Atsal Ağaç Kralı ondan şüphe etmedi. Bir süre düşündü ve şöyle dedi: “Haklısın. Bugün iki Ağaç Kralı dezavantajlıydı. Görünüşe göre sadece üçümüz birlikte düşmanın gücünü zorlayabiliriz. O Esper’i öldürebilirsek çok iyi olur.” “Bence Ağaç Tanrısı’nın inişi daha güvenilir…” diye önerdi Metanet Ağaç Kralı. Atalar Ağacı Kralı hafifçe kaşlarını çattı ve başını salladı. “Kalp Ağacı Kralı’nın Ağaç Kralı Tacı artık yok. Ağaç Tanrısı’nın İnişi’ni kullansak bile tam olmayacak. Dahası… Bu hissi sevmiyorum.” Eğer gerekli olmasaydı, Ağaç Tanrısı’nın İnişi’ni kullanmak istemezdi. Bu rahat bir şey değildi.
Kuvvet Ağacı Kralı kabul etti ve konuyu değiştirdi.
“Bu arada, düşman sınırda bir savunma çemberi inşa etmiş ve görünüşe göre epeyce Yıldız Kümesi yok etmişler. Ne yapmayı planlıyorsunuz?”
Ata Ağacı Kralı aldırmadı ve gelişigüzel şöyle dedi:
“Bu normal. Avantajımızı bildikleri için doğal olarak böyle bir seçim yapacaklardır… İstihbaratlarını çalmanın ve düşmanın bölgesini teyit etmenin bir yolunu düşünün. En iyisi diğer Yıldız Tarlalarının koordinatlarını elde etmek ve birliklerimizin sınır savunma çemberlerinden kaçınarak yeni bir savaş cephesi açmak için atlamalarını sağlamaktır.”

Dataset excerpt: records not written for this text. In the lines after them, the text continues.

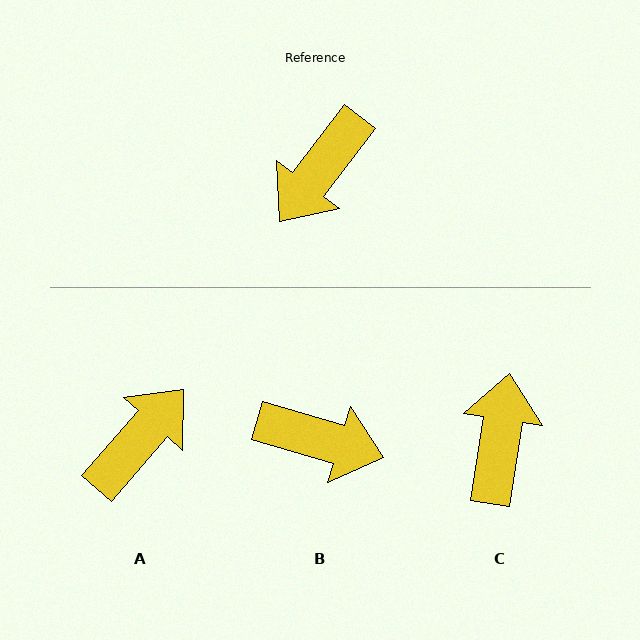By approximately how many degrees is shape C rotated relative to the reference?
Approximately 151 degrees clockwise.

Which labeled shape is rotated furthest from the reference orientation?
A, about 176 degrees away.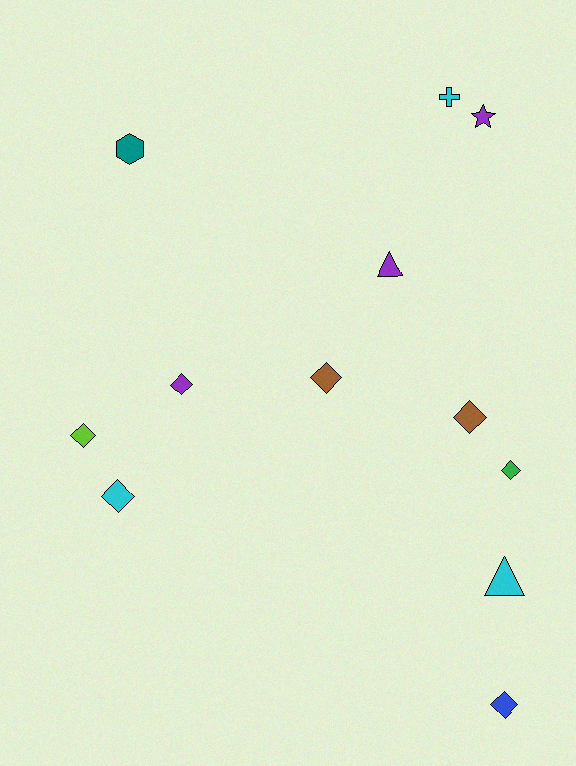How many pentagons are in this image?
There are no pentagons.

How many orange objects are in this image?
There are no orange objects.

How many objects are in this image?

Ayrıca, ana ağacın ana gövdesini arıyor gibi görünüyorlar. Bu bilgiyi nereden aldıklarını bilmiyorum ama ikincil boyutta izlerini aramamız gerekiyor. Ayrıca, düşman uygarlığının ikincil boyuta girişini doğrulamanın ve ikincil boyut savaş cephesini açmanın bir yolunu bulun.”
Şimdi savaşı durdurmanın zamanı değildi. Düşman topraklarına yakın olduklarından, saldırmak için daha fazla seçenek vardı. Titreyen Dünya’nın savunma çemberine saldırmaya kıyasla, Atalar Ağacı Kralı istihbarat toplamaya ve Dünya Ağacı’nın avantajını artırmak için daha fazla savaş cephesi açmaya daha meyilliydi.”
“Anlaşıldı.”
Kuvvet Ağacı Kralı şiddetle başını salladı.
Düşmanla başa çıkmanın ne kadar zor olduğunu kasıtlı olarak vurgulamıştı ki diğer iki Kralı da takıma çekebilsin. Bu şekilde, tek başına endişelenmek zorunda kalmayacaktı. Mükemmel!